İstanbul Anadolu ……….İcra Müdürlüğünün 2015/25757 sayılı takip dosyasında davacının davalılar hakkında ilamsız icra takibi başlattığı, takip dayanağı olarak 04/08/2014 tarihli …. yevmiye no.lu ihtarnamesi ve ödeme dekontuna dayandığı anlaşılmıştır. Ödeme emrinin davalılara tebliği ile davalıların takibe süresinde itiraz ettikleri itiraz dilekçesinin davacı tarafa tebliğ olmadığı, mahkememizde açılan davanın süresinde olduğu görülmüştür.
Takip dayanağı 04/08/2014 tarihli kefalet taahhütnamesinde, davalıların imzasının yer aldığı, her iki davalının imzalarının üst kısmında el yazısı ile kefalet tarihi, her bir kefilin sorumlu olduğu tutar ve müteselsil kefil olduklarına dair ibarelerin yazılı olduğu dolayısıyla davalıların TBK 583/1 maddesi kapsamındaki itirazlarının yerinde olmadığı anlaşılmıştır.
Dayanak kefalet taahhütnamesi içeriği mahkememizce denetlenmiş TBK 21 m.kapsamında davalıların sözleşmeyi okuyup anladıklarını ve tamamen kabul ettiklerini ifade ettikleri, sözleşme içeriğini öğrendikleri ve koşulları kabul ettiklerini bildirdikleri ve kendi el yazılarıyla miktarını da yazarak müteselsil kefil oldukları görülmüştür.

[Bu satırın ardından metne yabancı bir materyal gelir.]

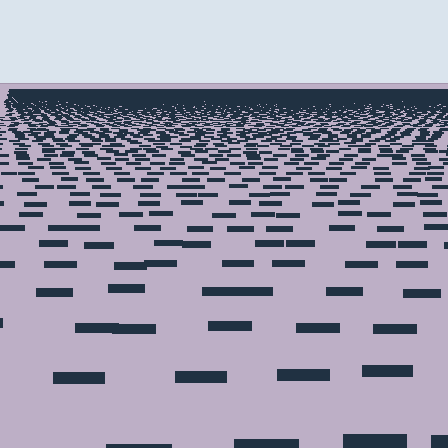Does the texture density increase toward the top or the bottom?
Density increases toward the top.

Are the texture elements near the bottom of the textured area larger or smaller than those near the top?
Larger. Near the bottom, elements are closer to the viewer and appear at a bigger on-screen size.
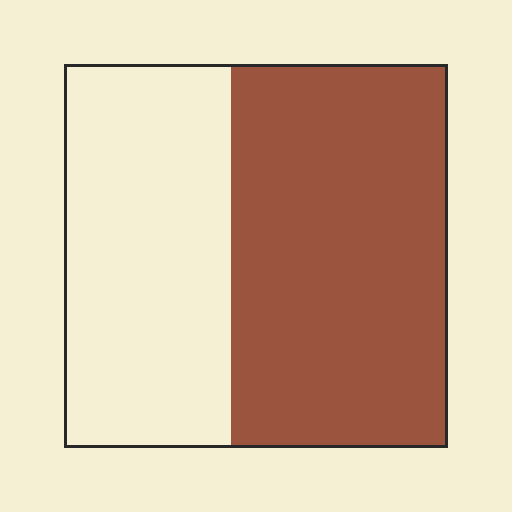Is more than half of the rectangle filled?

Yine davalıların sözleşmeye müteselsil kefil sıfatıyla imza atmış olmaları karşısında TBK 586/1 m.uyarınca alacaklının borçluyu takip etmeden veya taşınmış rehnini paraya çevirmeden kefili takip edebileceği hükmü uyarınca bu itirazda yerinde görülmemiştir. Zira maddenin 2.cümlesinde belirtilen borçlunun ifada gecikmesi ve ihtarın sonuçsuz kalması yahut açıkça ödeme güçsüzlüğü içine düşmüş olması koşulu asıl borçlu şirket yönünden gerçekleşmiş olup, davacı takip öncesinde dava dışı asıl borçlu şirkete ihtarname göndermiş ve ihtar sonuçsuz kalmıştır.
Davalı taraf TBK 584 maddesi uyarınca eş rızasının alınmadığını bu nedenle kefaletin geçersiz olduğunu ileri sürmüştür. Davalılar vekili ön inceleme duruşmasında davalıların dava dışı asıl borçlu şirketin ortakları olduğunu beyan etmiştir. Bu husus sicil kayıtlarıyla sabittir. TBK 584 maddesinde 28/3/2013 tarih 6455 sayılı Yasa ile yapılan değişiklik ile 3.fıkra eklenmiş ve “Ticaret siciline kayıtlı ticari işletmenin sahibi veya ticaret şirketinin ortak ya da yöneticisi tarafından işletme veya şirketle ilgili olarak verilecek kefaletler……….için eş rızası aranmayacaktır”hükmü getirilmiştir. Uyuşmazlığa konu kefalet taahhütnamesi yasa değişikliğinden sonra imzalanmış olduğundan davalıların eşlerinin rızaları kefaletin geçerli olması için koşul olmaktan çıkmıştır.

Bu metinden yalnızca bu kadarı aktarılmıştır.